# Data extraction from MARC-XML files

Created in February 2024 for the University of Strathclyde by Gustavo Candela 

### About the Hutton Drawings Dataset

This dataset represents the descriptive metadata from the [Hutton Drawings](https://data.nls.uk/data/metadata-collections/hutton-drawings/).
This dataset represents the complete descriptive metadata for the Hutton drawings, a digitised collection of drawings, maps, plans and prints relating mainly to Scottish churches and other ecclesiastical buildings, castles or other dwellings.
The original drawings date from 1781-1792 and 1811-1820 and are arranged by county. Some of the drawings are by George Henry Hutton, a professional soldier and amateur antiquary, who compiled the collection. 

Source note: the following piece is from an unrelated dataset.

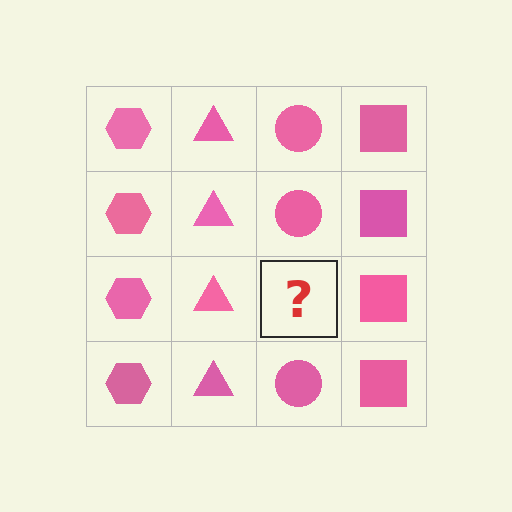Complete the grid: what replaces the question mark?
The question mark should be replaced with a pink circle.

- Data format: metadata available as MARCXML and Dublin Core
- Data source: https://data.nls.uk/data/metadata-collections/hutton-drawings/

### Table of contents

- [Preparation](#Preparation)
- [Data Extraction](#Extraction-of-the-data-to-a-CSV)

### Preparation

Import the libraries required to extract the information from MARCXML to a CSV file:

In [18]:
import pymarc, re, csv
from pymarc import parse_xml_to_array

## Extraction of the data to a CSV

To extract the metadata we'll mainly use [Pymarc](https://pymarc.readthedocs.io/en/latest/), a Python 3 library for working with bibliographic data encoded in MARC21. The metadata will be stored in a CSV (comma-separated values) text file. 

*Note: If you'd like to reuse this code for other MARC datasets you may have to refine the code to retrieve additional and/or different MARC fields according to how the metadata is defined.



In [19]:
input_MARC_file = 'input/Hutton-Drawings/Hutton-Drawings-Dataset-MARC.xml'
output_CSV_file = 'output/Hutton-Drawings.csv'

In [20]:
with open(output_CSV_file, 'w') as csv_file:
    csv_output = csv.writer(csv_file, delimiter = ',', quotechar = '"', quoting = csv.QUOTE_MINIMAL)
    csv_output.writerow(['title', 'author', 'date', 'subjects', 'geographic_names'])

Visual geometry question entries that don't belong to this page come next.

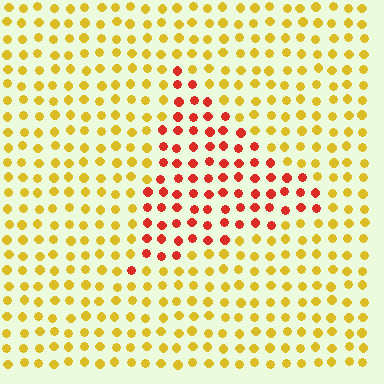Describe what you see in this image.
The image is filled with small yellow elements in a uniform arrangement. A triangle-shaped region is visible where the elements are tinted to a slightly different hue, forming a subtle color boundary.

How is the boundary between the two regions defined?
The boundary is defined purely by a slight shift in hue (about 48 degrees). Spacing, size, and orientation are identical on both sides.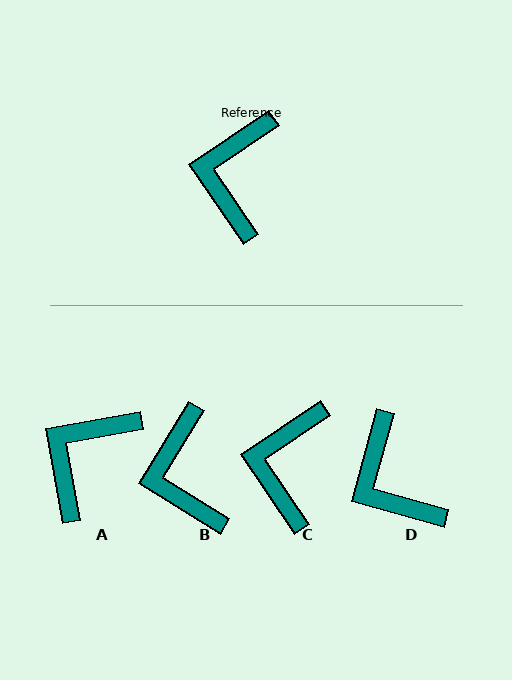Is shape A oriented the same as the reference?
No, it is off by about 24 degrees.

    with open(input_MARC_file) as marc_file:
        records = parse_xml_to_array(marc_file)
    
        for record in records:
    
            title = author = date = subjects = geographic_names = ''
    
            # title
            if record['245'] is not None:
                title = record['245']['a']
                title = title.strip()
    
            # date
            for f in record.get_fields('264'):
                dates = f.get_subfields('c')
                if len(dates):
                    date = dates[0]

                    # remove '.' at the end
                    if date.endswith('.'): 
                        date = date[:-1]

             # subjects 
            if record['650'] is not None:
                subjects = ''
                for f in record.get_fields('650'):
                    if f.indicator2 == '7':
                        subjects += f.get_subfields('a')[0] + ' -- '
    
                # remove -- at the end
                subjects = re.sub(' -- $', '', subjects)
    
            # subjects geographic names
            if record['651'] is not None:
                geographic_names = ''
                for f in record.get_fields('651'):
                    if f.indicator2 == '7' and f.get_subfields('e')[0]=='Place depicted':
                        geographic_names += f.get_subfields('a')[0] + ' -- '
    
                # remove -- at the end
                geographic_names = re.sub(' -- $', '', geographic_names)
                
            # author
            if record['700'] is not None:
                author = ''
                for f in record.get_fields('700'):
                    author += f.get_subfields('a')[0].strip() + " -- "
                    author = author.replace("\n", " ")
               
            # remove -- at the end
            author = re.sub(' -- $', '', author)
                
            csv_output.writerow([title,author,date,subjects,geographic_names])

### Now go to the output folder and check the CSV file!